9. An image processing apparatus for machine vision, comprising:

an image-processing unit for generating an image with machine-unrecognizable distortion based on an input image; and

an encoding unit for encoding the image with machine-unrecognizable distortion.

10. The image processing apparatus of claim 9, wherein the image-processing unit generates the image with machine-unrecognizable distortion using a deep learning network.

11. The image processing apparatus of claim 10, wherein the deep learning network is trained based on:

a first loss function corresponding to a generation error between the input image and the image with machine-unrecognizable distortion,

a second loss function corresponding to a difference in performance between results obtained by individually performing a machine vision task on the input image and the image with machine-unrecognizable distortion, and

a third loss function corresponding to a difference between coding bit amounts of the input image and the image with machine-unrecognizable distortion.

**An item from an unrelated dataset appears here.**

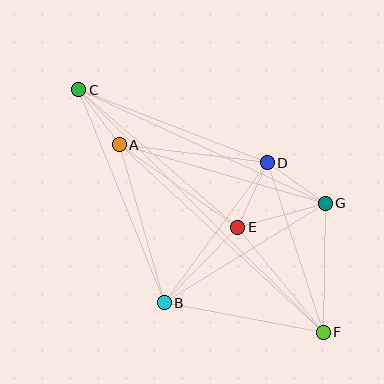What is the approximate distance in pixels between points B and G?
The distance between B and G is approximately 189 pixels.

12. The image processing apparatus of claim 9, wherein the image with machine-unrecognizable distortion is generated by adding distortion corresponding to a characteristic of the machine vision task to the input image.

13. The image processing apparatus of claim 12, wherein the distortion corresponding to the characteristic of the machine vision task includes de-texturization, edge detection, or de-colorization.

14. The image processing apparatus of claim 13, wherein the image with machine-unrecognizable distortion is an image to which multiple distortion components are added.

15. The image processing apparatus of claim 12, further comprising:

a transmission unit for transmitting information about distortion added to an encoded image and the image with machine-unrecognizable distortion.

16. An image processing apparatus for machine vision, comprising:

a reception unit for receiving an encoded image with machine-unrecognizable distortion;

a decoding unit for decoding the received image with machine-unrecognizable distortion; and

a distortion reduction unit for reducing strength of distortion of the decoded image with machine-unrecognizable distortion.

17. The image processing apparatus of claim 16, wherein the reception unit receives information about distortion added to the image with machine-unrecognizable distortion, along with the image with machine-unrecognizable distortion.

18. The image processing apparatus of claim 17, wherein the distortion added to the image with machine-unrecognizable distortion includes de-texturization, edge detection, or de-colorization.

19. The image processing apparatus of claim 18, wherein the distortion reduction unit reduces the strength of the distortion based on the information about the distortion and a characteristic of a machine vision task.

20. The image processing apparatus of claim 18, wherein the image with machine-unrecognizable distortion is an image to which multiple distortion components are added.